Sei que nesse primeiro encontro não causei nela o mesmo impacto que ela me causou. Só no segundo, talvez. Paciência. Culpa minha de ter falado menos para observar mais? Não sei. Quando nos despedimos, ela me deu um abraço e um sorriso, guardei-os comigo a noite toda; na verdade, até hoje os tenho bem vivos e coloridos. Fui embora para casa sonhando alto, só fui dormir quando a madrugada perdia a sua mocidade.

3 comentários:

Caminhante disse...

Menino, isso foi tããããããããão lindo. Pode ter certeza de que ela vai se derreter inteira quando ler isso. Eu, que não tenho nada a ver com a história, fiquei sem ar!

Marcely Costa disse...

é, ela deve estar mesmo derretida e impactada, concordo com a caminhante. tão, tãooo bonito o texto.

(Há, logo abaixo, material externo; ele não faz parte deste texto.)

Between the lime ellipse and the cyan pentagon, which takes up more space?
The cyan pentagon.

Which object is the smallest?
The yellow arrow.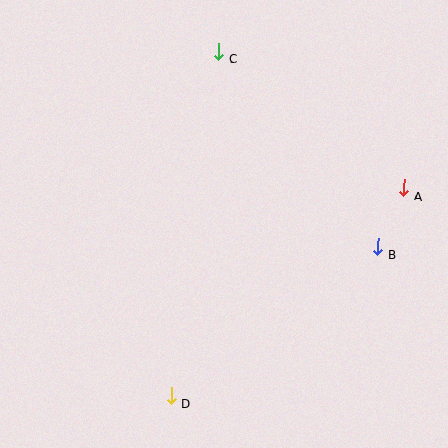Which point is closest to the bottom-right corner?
Point B is closest to the bottom-right corner.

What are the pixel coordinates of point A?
Point A is at (404, 196).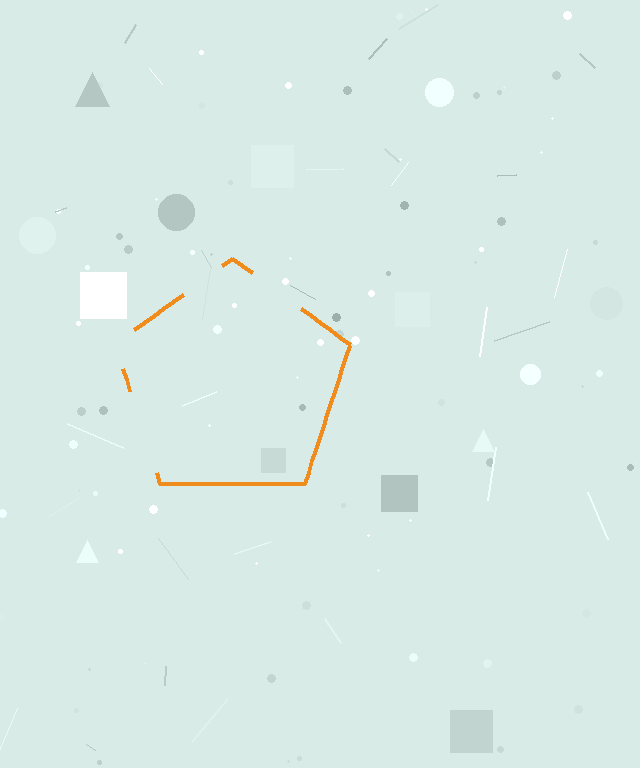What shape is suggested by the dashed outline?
The dashed outline suggests a pentagon.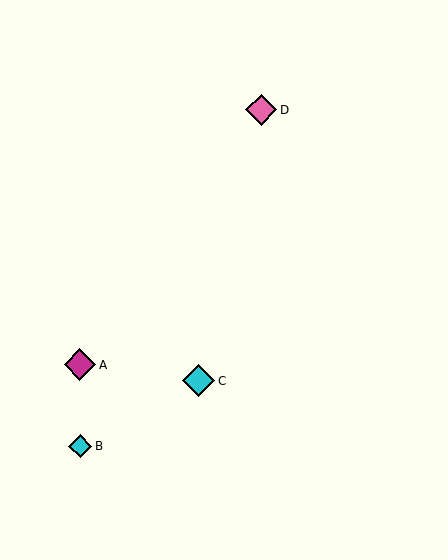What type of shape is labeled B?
Shape B is a cyan diamond.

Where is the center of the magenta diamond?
The center of the magenta diamond is at (80, 365).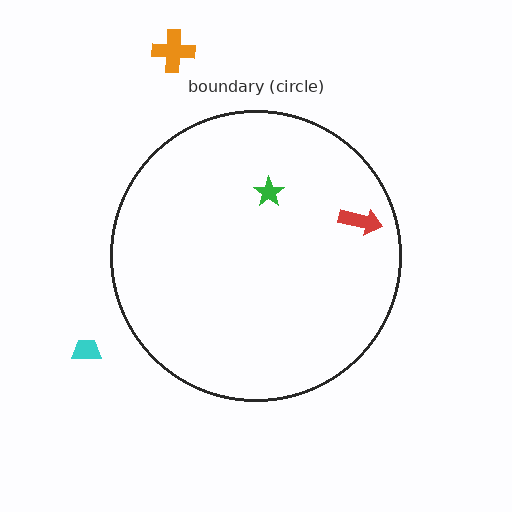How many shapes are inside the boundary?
2 inside, 2 outside.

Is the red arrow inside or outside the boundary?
Inside.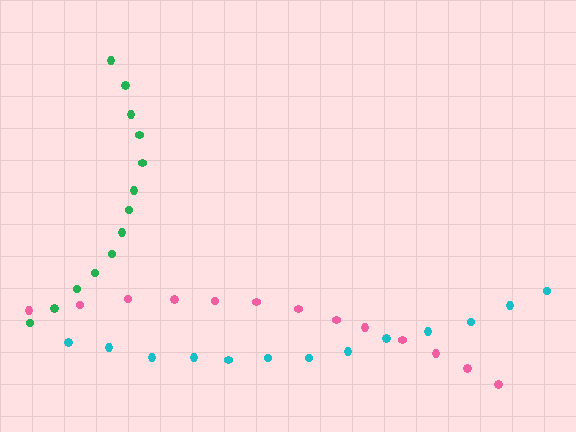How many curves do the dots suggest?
There are 3 distinct paths.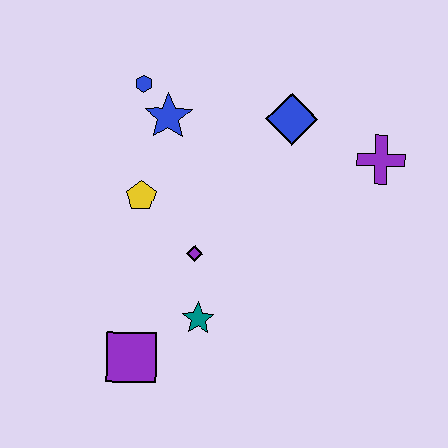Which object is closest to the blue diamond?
The purple cross is closest to the blue diamond.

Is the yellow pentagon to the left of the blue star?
Yes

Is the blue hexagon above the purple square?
Yes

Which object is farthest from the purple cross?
The purple square is farthest from the purple cross.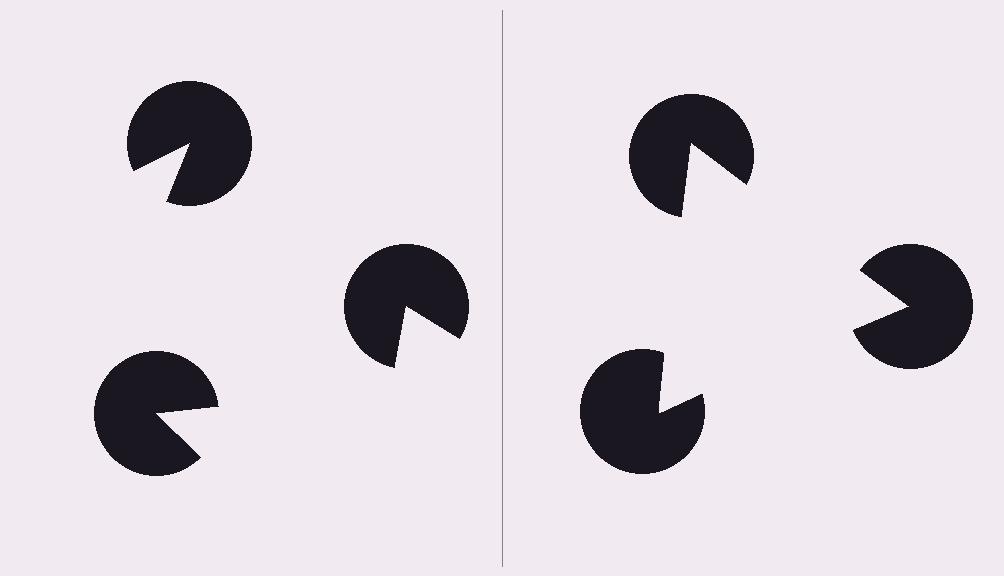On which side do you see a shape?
An illusory triangle appears on the right side. On the left side the wedge cuts are rotated, so no coherent shape forms.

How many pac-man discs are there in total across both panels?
6 — 3 on each side.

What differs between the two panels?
The pac-man discs are positioned identically on both sides; only the wedge orientations differ. On the right they align to a triangle; on the left they are misaligned.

(engraçado que, eu que sempre sou tão autobiográfica, pela primeira vez me senti dentro de um livro, de uma história. além de tudo, tudo o que podia sentir e senti: a sensação perfeita de estar dentro de uma história. A vida é perfeita nas histórias.)

Eros disse...

Marcely,

Em um tom otimista eu diria que a perfeição da história reflete a perfeição vivida e assim foi. Em um tom pessimista, poderíamos dizer que a perfeição da história, não desta, é claro, provém do distanciamento do vivido, ao lhe dar um excesso de colorido, ou ainda por lhe dar um sentido que somente à distância, abarcando todo o vivido, se pode perceber e dar.